Notre hypothèse ayant maintenant été énoncée, il convient de voir de quelle manière nous avons l‘intention de la vérifier. À cette fin, nous allons dans la section qui suit aborder le cadre méthodologique général de notre recherche, lequel établira les fondations de notre étude de cas. Notre cadre méthodologique s‘appuie sur l‘analyse de contenu, telle que définie par Michael Kelly (1984), Paul Sabourin (2009), Laurence Bardin (1993) et Margaret G. Hermann. (2008)

Telle que proposée par Sabourin, l‘analyse de contenu « regroupe l‘ensemble des démarches visant l‘étude des formes d‘expression humaine de nature esthétique », tel que les productions visuelles et auditives, ainsi que langagières. En ce qui nous concerne, nous nous intéressons particulièrement à la production langagière, soit aux discours oraux (entrevues, allocutions…) et écrits (journaux, discours politiques, écrits administratifs…). (Sabourin, 2009: 418) Néanmoins, Sabourin fait la distinction entre l‘analyse de contenu dite traditionnelle et une approche plus moderne en la comparant à l‘analyse des

comportements verbaux et l‘analyse de discours. Ainsi, l‘analyse des comportements

verbaux privilégie « l‘observation en situation sociale des performances langagières orales […] et écrites », alors que l‘analyse de discours « étudie la production textuelle orale ou écrite dans le cadre d‘une analyse interne des documents ». (Sabourin, 2009: 418) Puisque la première approche est conçue pour l‘observation directe ou des expérimentations de type psychosociologique, elle n‘a pas été retenue pour le mémoire en cours. D‘autre part, considérant que les divisions traditionnelles de l‘analyse de contenu sont en mutation, la seconde approche, l‘analyse de discours, se rapproche aujourd‘hui davantage de l‘analyse de contenu. En effet, « l‘usage aujourd‘hui plus fréquent du terme analyse de discours plutôt que celui d‘analyse de contenu indique donc que l‘ « analyse de documents textuels, parmi l‘ensemble des documents possibles, est la plus utilisée comme modes d‘accès à l‘étude de la vie sociale » et que dans « l‘état de développement de l‘analyse de contenu, on préfère utiliser les documents textuels parce que ceux-ci s‘avèrent relativement plus ―simples‖ à interpréter ». (Sabourin, 2009: 419)

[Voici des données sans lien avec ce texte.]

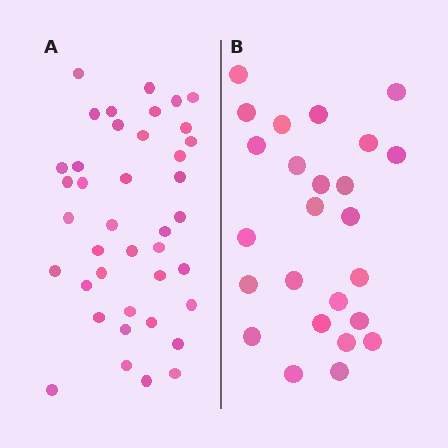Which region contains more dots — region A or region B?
Region A (the left region) has more dots.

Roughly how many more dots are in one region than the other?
Region A has approximately 15 more dots than region B.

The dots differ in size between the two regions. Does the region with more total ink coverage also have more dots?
No. Region B has more total ink coverage because its dots are larger, but region A actually contains more individual dots. Total area can be misleading — the number of items is what matters here.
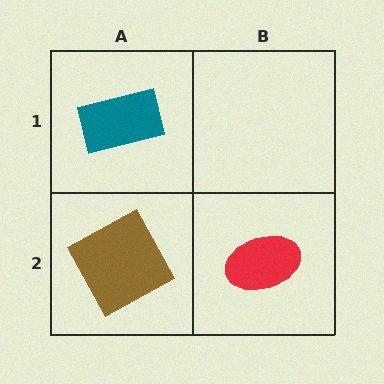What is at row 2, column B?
A red ellipse.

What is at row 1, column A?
A teal rectangle.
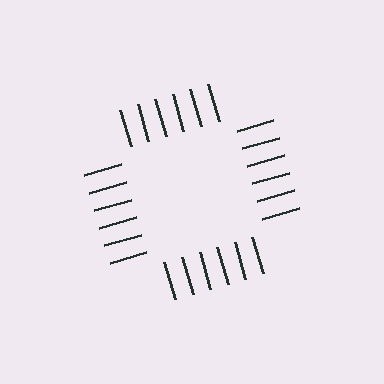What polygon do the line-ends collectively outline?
An illusory square — the line segments terminate on its edges but no continuous stroke is drawn.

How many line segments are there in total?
24 — 6 along each of the 4 edges.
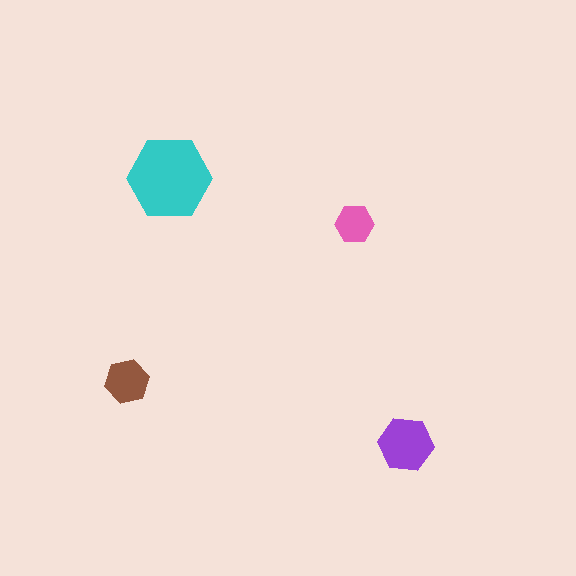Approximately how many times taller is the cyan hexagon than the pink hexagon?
About 2 times taller.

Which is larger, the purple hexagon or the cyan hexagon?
The cyan one.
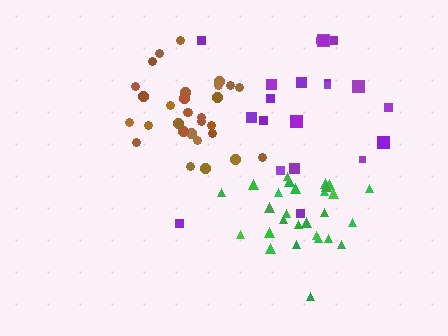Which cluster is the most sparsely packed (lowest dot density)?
Purple.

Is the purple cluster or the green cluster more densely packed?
Green.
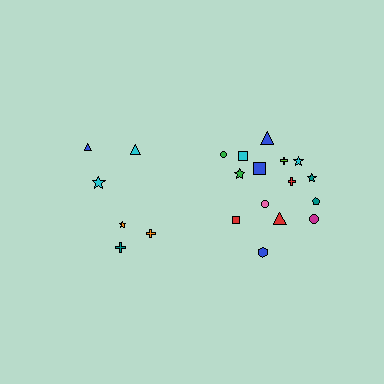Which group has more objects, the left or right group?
The right group.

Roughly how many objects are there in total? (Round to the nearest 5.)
Roughly 20 objects in total.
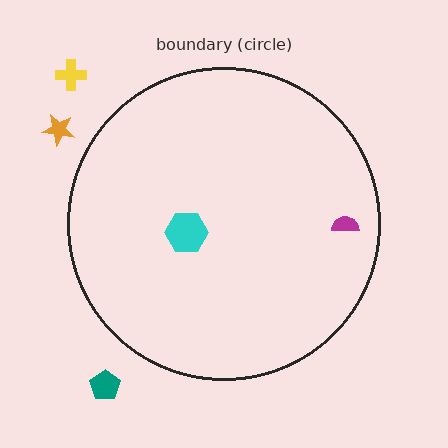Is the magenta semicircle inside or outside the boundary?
Inside.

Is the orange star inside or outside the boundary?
Outside.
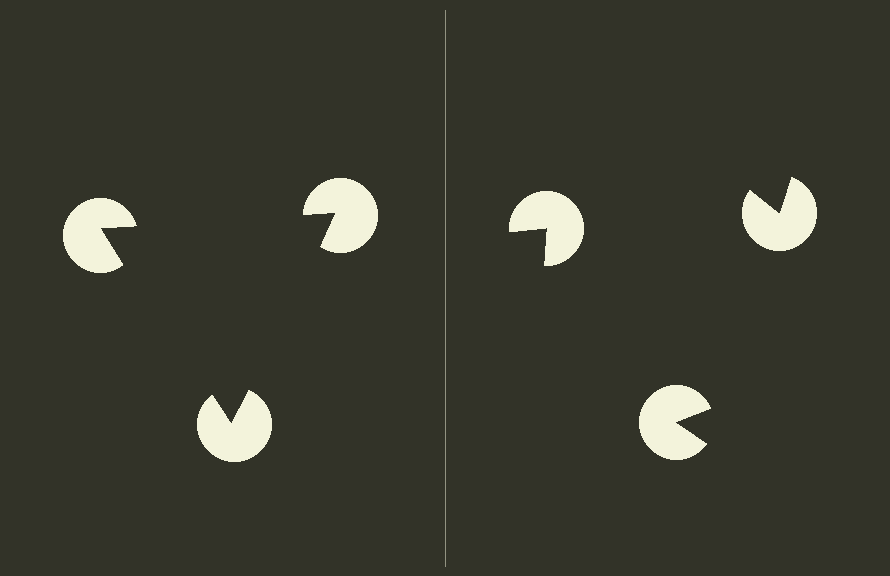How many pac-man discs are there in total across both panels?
6 — 3 on each side.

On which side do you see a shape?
An illusory triangle appears on the left side. On the right side the wedge cuts are rotated, so no coherent shape forms.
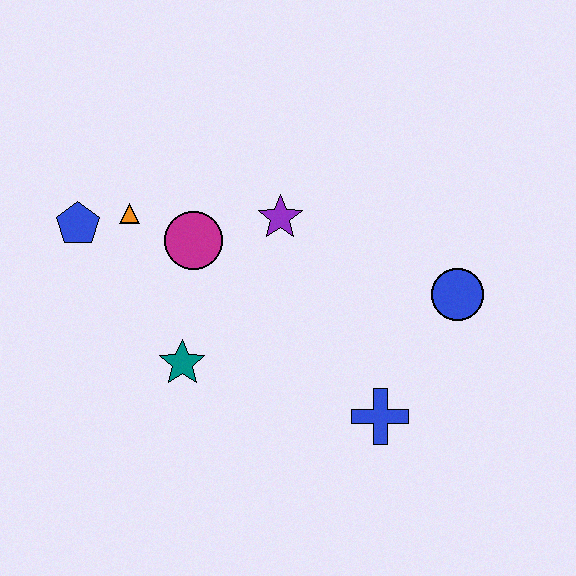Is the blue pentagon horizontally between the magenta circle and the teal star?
No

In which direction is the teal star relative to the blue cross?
The teal star is to the left of the blue cross.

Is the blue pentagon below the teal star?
No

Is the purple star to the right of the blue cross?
No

En d‘autres termes, nous préférons cette conception de l‘analyse de discours plutôt que sa conception traditionnelle qui s‘inspire davantage de la linguistique et autres sciences du langage et qui s‘attarde davantage à la forme du discours, plutôt qu‘au fond de ce dernier. De plus, comme le souligne Laurence Bardin, le concept d‘analyse de discours est porteur de définitions variables et source de confusion. Pour le courant anglo-saxon, le discours est « toute forme d‘interaction formelle ou informelle, tout langage dans son contexte social et cognitif, et s‘inspire de la psychologie, de l‘anthropologie, de la pragmatique et de l‘ethnométhodologie ». Pour l‘« École française », l‘analyse de discours est plutôt issue du « structuralisme et de la linguistique (analyse distributionnelle, grammaire générative et transformationnelle), mais ayant subi la remise en question du translinguistique, notamment par les théories de l‘énonciation […] ». En bref, Bardin résume la conception du discours dans ces mots : « Nous entendons par ―discours‖, essentiellement des organisations transphrastiques relevant d‘une typologie articulée sur des conditions de production sociohistoriques ». (Bardin, 1993: 287-288) Ce mémoire ne se rapprochant en rien d‘une étude linguistique, ou des approches anglo-saxonne ou française de l‘analyse de discours, comme définies dans les dernières lignes, notre analyse de discours se rapprochera davantage de l‘analyse de contenu, ou d‘une analyse plus « contemporaine » du discours.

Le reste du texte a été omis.